In its natural state, this herples simplex virus infects skin and nerve cells, often lying dormant after an initial outbreak. But researchers engineered RP1 to strip away its ability to cause disease, then supercharged its anti-cancer potential. That involved removing genes that cause illness in humans, while enhancing genes that help kill cancer and stimulate the immune system, says Dr. In.
The team deleted genes in HSV-1 that allow the virus to enter normal cells, he explains. “In addition, normal healthy cells also have the ability to fight off viruses through the immune system, whereas cancer cells are not as adept at avoiding virus infection this way. Together, these can both help RP1 preferentially attack cancer cells alone, but not normal healthy cells,” says In.
RP1 Treatment Shrank Tumors in One-Third of Patients
Researchers enrolled 140 people with advanced melanoma that had continued to grow despite standard immunotherapy.
Participants were given injections of RP1 directly into their tumors every two weeks for up to eight doses, combined with intravenous nivolumab.
“Unlike other cancer drugs, RP1 is injected into a melanoma tumor, whether located on the skin, in the lymph nodes, or even if there is a tumor in one of the organs, such as the lungs or liver,” says In.
Investigators found that not only did the injected tumors shrink in 1 out of every 3 participants by 30 percent — but additional tumors that didn’t get injected with RP1 also shrank or even disappeared just as frequently and as deeply.
Unreachable Tumors Also Shrank — or Even Disappeared
That finding suggests that RP1 is effective in targeting cancer throughout the entire body and not just the injected tumor, says In. “That expands the potential effectiveness of the drug because some tumors may be more difficult or impossible to reach,” he says.
Amanda Kirane, MD, PhD, the director of cutaneous surgical oncology at Stanford Cancer Center in California, agrees, calling the data “very exciting” for people with late-stage melanoma, and also for future treatments of tumors affecting internal organs that can’t be reached by injection. Dr. Kirane was not involved in the development or trial of the new treatment.
The results of this treatment in melanoma are likely to lead to similar success in other cancers, adds Bhatia.
RP1 treatment was well-tolerated, with most side effects limited to mild cold- or flu-like symptoms.
How Does a 1 in 3 Response Rate Compare With Other Treatments?
“The one-third response rate is pretty good, considering other available options,” says In. “There is a new type of treatment called TIL therapy, which also has similar response rates, but which carries considerable side effects and is given in the hospital only because it requires close monitoring,” he says.

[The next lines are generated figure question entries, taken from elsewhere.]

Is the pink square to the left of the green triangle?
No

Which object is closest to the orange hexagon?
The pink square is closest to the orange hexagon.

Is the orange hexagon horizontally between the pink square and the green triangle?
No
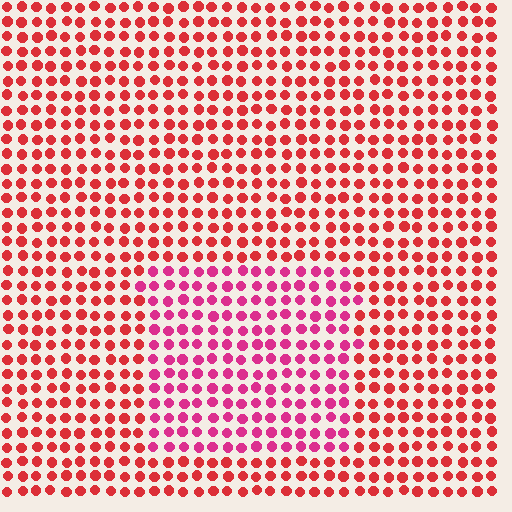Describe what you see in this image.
The image is filled with small red elements in a uniform arrangement. A rectangle-shaped region is visible where the elements are tinted to a slightly different hue, forming a subtle color boundary.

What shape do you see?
I see a rectangle.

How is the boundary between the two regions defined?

Another combination, which uses nivolumab with the monoclonal antibody relatlimab, is much safer, but has a response rate of closer to 1 in 6, says In. “So considering the low side effect profile and lack of much better options, one-third for RP1 is viewed as being quite favorable,” he says.
Bhatia agrees that the RP1 response rate compares well to other existing therapies, but “distinguishes itself in having minimal risk of serious systemic side-effects.”

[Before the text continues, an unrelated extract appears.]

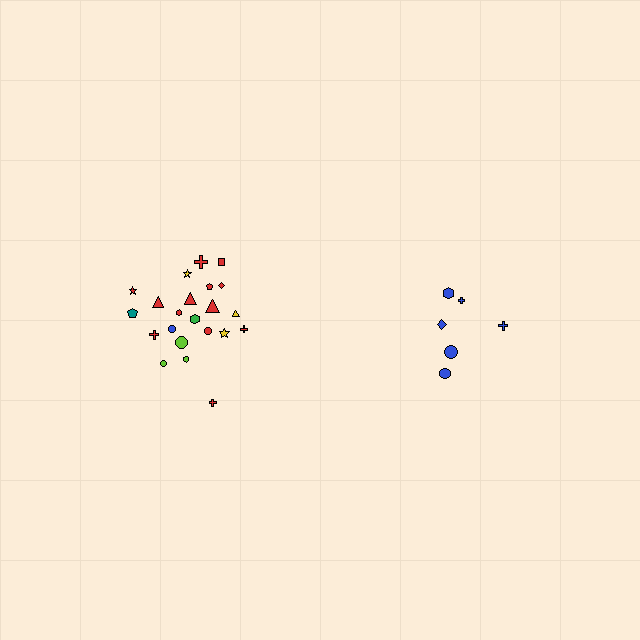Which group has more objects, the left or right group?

It’s too soon to tell if the positive outcomes will remain permanent, but the authors are optimistic about the future of RP1 therapy, and have already begun a phase 3 trial, called IGNYTE-3, to confirm their findings in a larger group of people.
When Will the Treatment Become Available?
RP1 used together with nivolumab is currently under priority review by the U.S. Food and Drug Administration, and a decision on potential accelerated approval is expected as early as July 2025, says In.
“I would stay tuned to see what happens with this. With so few other drugs being used in melanoma, this new approval could change how we treat this cancer quite dramatically,” he says.
In the meantime, patients may be eligible to enroll in the phase 3 trial, which will be held across 41 sites. If you or someone you know is living with advanced melanoma and is interested, talk to your doctor about clinical trial options or visit the trial’s page on ClinicalTrials.gov.